Glutathione is our body’s number one antioxidant. It fights off viruses and infection and mobilizes toxins thus reducing our body’s stress load.
It does this by protecting our cells and mitochondria (the energy producing organelle within cells) from oxidative damage, a main contributor to premature aging.
It is the body’s ultimate free radical scavenger. Free radicals are unstable molecules that travel through your body and causes damage to enzyme activity, cell proliferation and tissue health.
We are exposed to these toxins by our environment, foods and many common products. This damage contributes to inflammatory issues and our DNA can also be disrupted by these free radicals. The most notorious of these are advanced glycation end- products (AGE’s) and reactive oxygen species (ROS). These can be quashed by the free radical fighting power of glutathione.
How much glutathione do we need?
This powerful antioxidant is produced in the liver and is uniquely present in every one of our cells. It maximizes the activity of all the other antioxidants as well, including vitamins C and E and CoQ10, alpha lipoic acid and also from the veggies and fruits we eat every day.
According to Dr. Marc Hyman M.D; 0ur body’s glutathione production has not kept pace with the onslaught of the tens of thousands of industrial chemicals in today’s environment. Many of us even lack the necessary genes needed to produce the enzyme that recycles Glutathione (there is a test for this).
So, our glutathione levels overall, in probability, are insufficient.
How do we get more glutathione?
The most effective way to build your reserves is to ingest the building blocks of glutathione that are more stable through the digestive tract than the glutathione molecule itself.
The two most effective, potent precursors to build glutathione are:
1) Whey protein – quality is everything. Be mindful to choose;
- Whey has a fragile molecular structure. Use only cold processed. Heat breaks it down.
- Low in carbohydrates. Sweetened naturally, not artificially.
- Whey protein – concentrate, not protein isolates.
- Opt for medium chain triglycerides (MCTs) these are more digestible than long chain fatty acids.

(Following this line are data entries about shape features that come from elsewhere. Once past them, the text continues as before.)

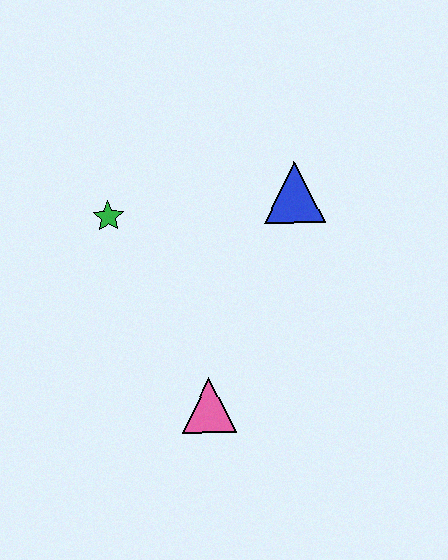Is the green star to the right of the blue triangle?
No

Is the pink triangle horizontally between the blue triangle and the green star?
Yes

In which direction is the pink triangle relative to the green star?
The pink triangle is below the green star.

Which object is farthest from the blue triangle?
The pink triangle is farthest from the blue triangle.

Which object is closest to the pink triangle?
The green star is closest to the pink triangle.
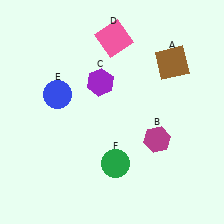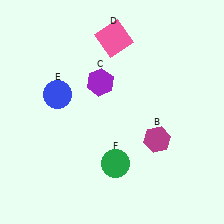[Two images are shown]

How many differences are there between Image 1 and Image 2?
There is 1 difference between the two images.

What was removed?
The brown square (A) was removed in Image 2.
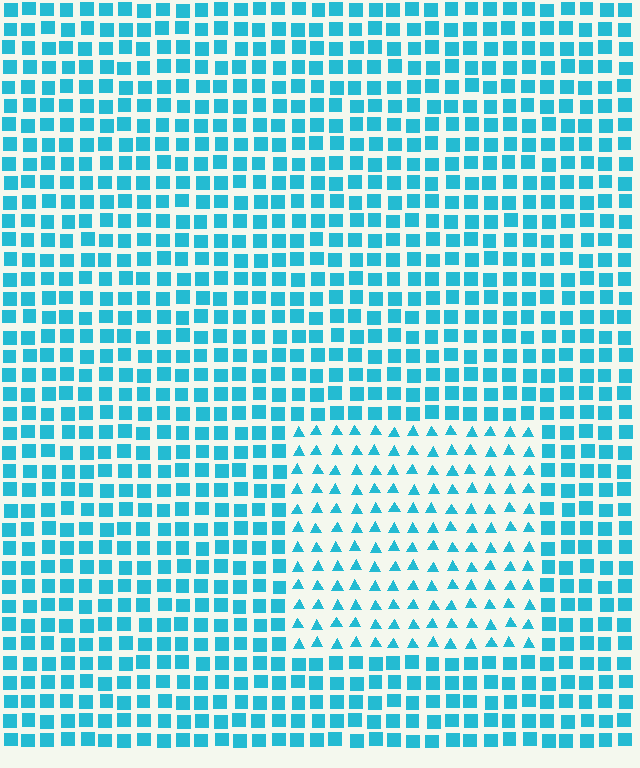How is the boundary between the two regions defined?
The boundary is defined by a change in element shape: triangles inside vs. squares outside. All elements share the same color and spacing.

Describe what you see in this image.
The image is filled with small cyan elements arranged in a uniform grid. A rectangle-shaped region contains triangles, while the surrounding area contains squares. The boundary is defined purely by the change in element shape.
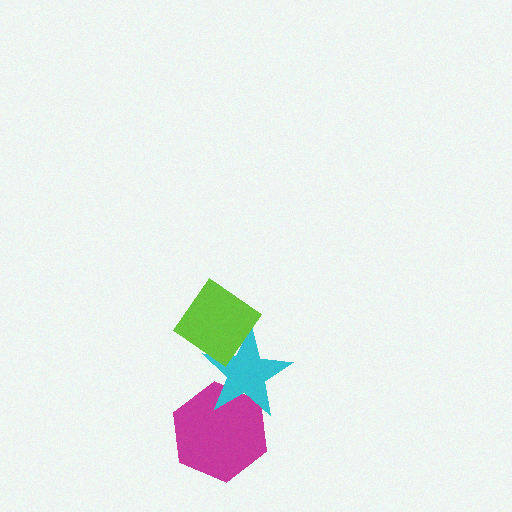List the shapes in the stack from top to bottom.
From top to bottom: the lime diamond, the cyan star, the magenta hexagon.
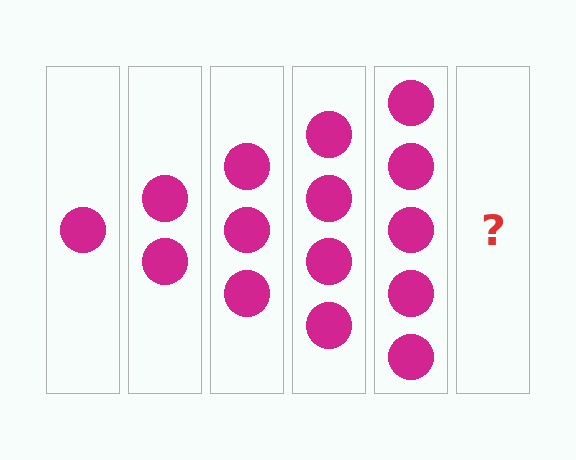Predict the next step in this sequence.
The next step is 6 circles.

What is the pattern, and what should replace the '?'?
The pattern is that each step adds one more circle. The '?' should be 6 circles.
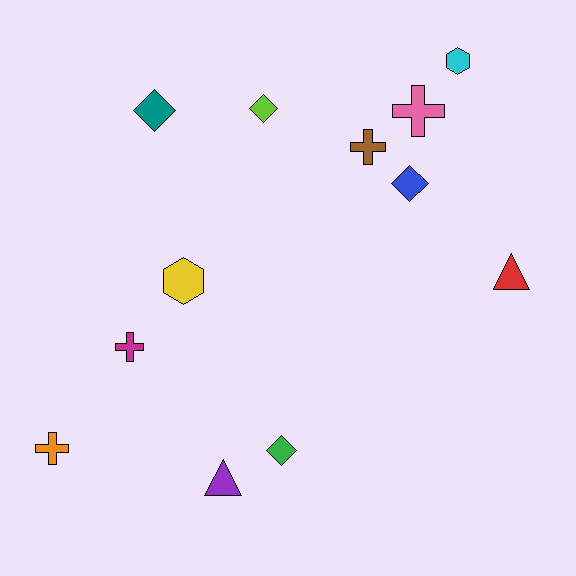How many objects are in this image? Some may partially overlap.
There are 12 objects.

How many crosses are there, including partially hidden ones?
There are 4 crosses.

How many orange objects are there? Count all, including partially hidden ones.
There is 1 orange object.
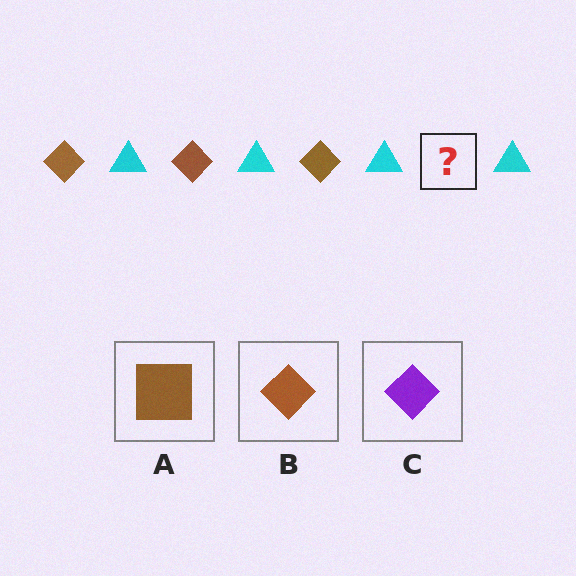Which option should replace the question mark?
Option B.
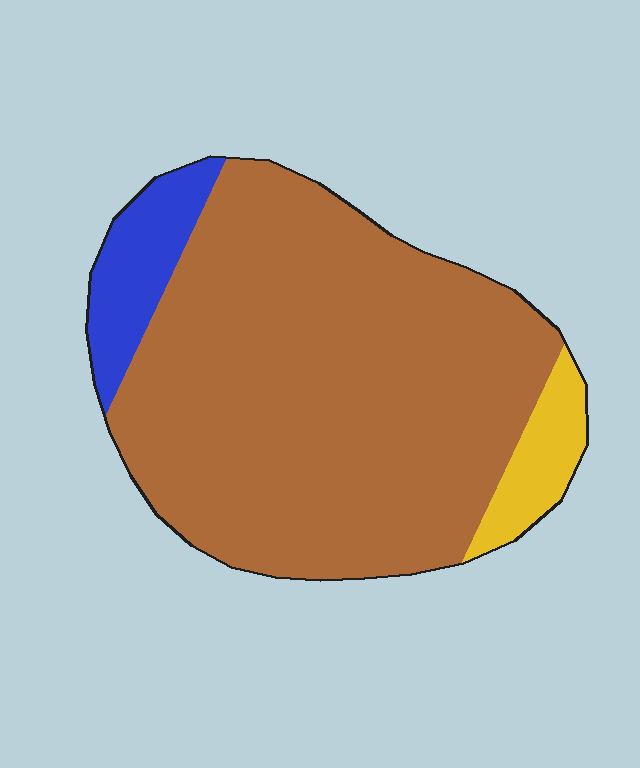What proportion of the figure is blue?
Blue covers 10% of the figure.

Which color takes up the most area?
Brown, at roughly 85%.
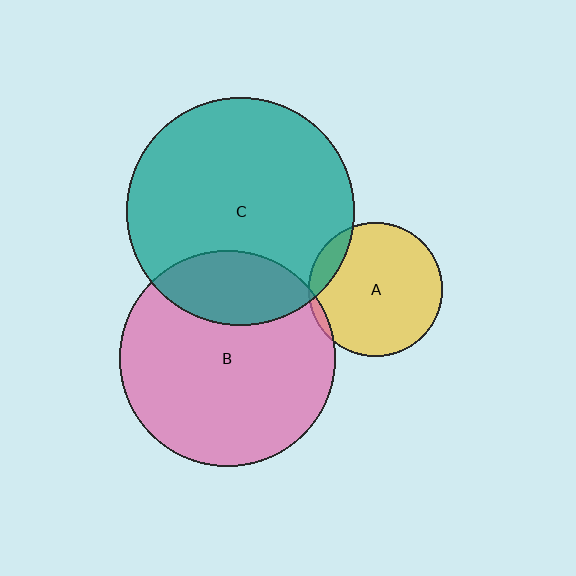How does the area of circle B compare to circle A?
Approximately 2.6 times.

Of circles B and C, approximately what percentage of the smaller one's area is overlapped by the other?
Approximately 25%.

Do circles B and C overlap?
Yes.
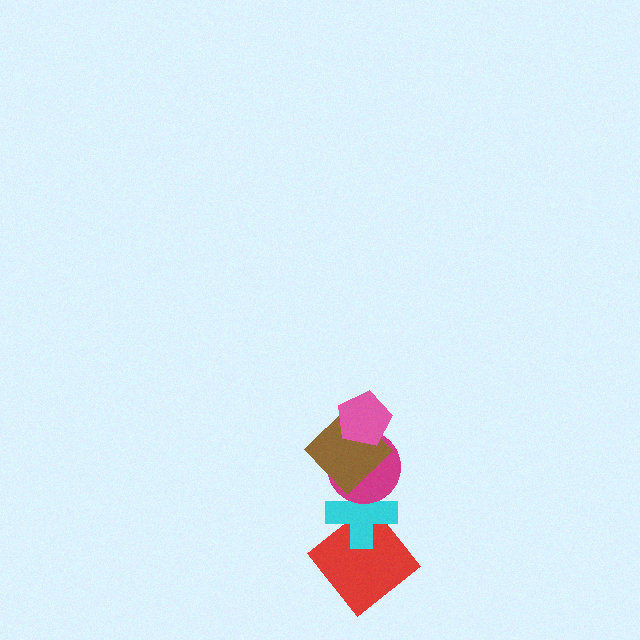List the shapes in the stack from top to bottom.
From top to bottom: the pink pentagon, the brown diamond, the magenta circle, the cyan cross, the red diamond.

- The whey comes from grass-fed cows that are not treated with pesticides or hormones.
*Of course, this is not suitable for any dairy free, dietary plan.
2) NAC (N-acetyl cysteine); This form of the amino acid cysteine, the body utilizes to make glutathione.
Foods highest in cysteine: most all red meats, chicken, clams, salmon and tilapia.
When looking to supplement your intake to further ensure adequate levels, avoiding the “reduced” form of this antioxidant is most important. The most effective forms are S-acetyl glutathione and the liposomal. Both have better absorptive success.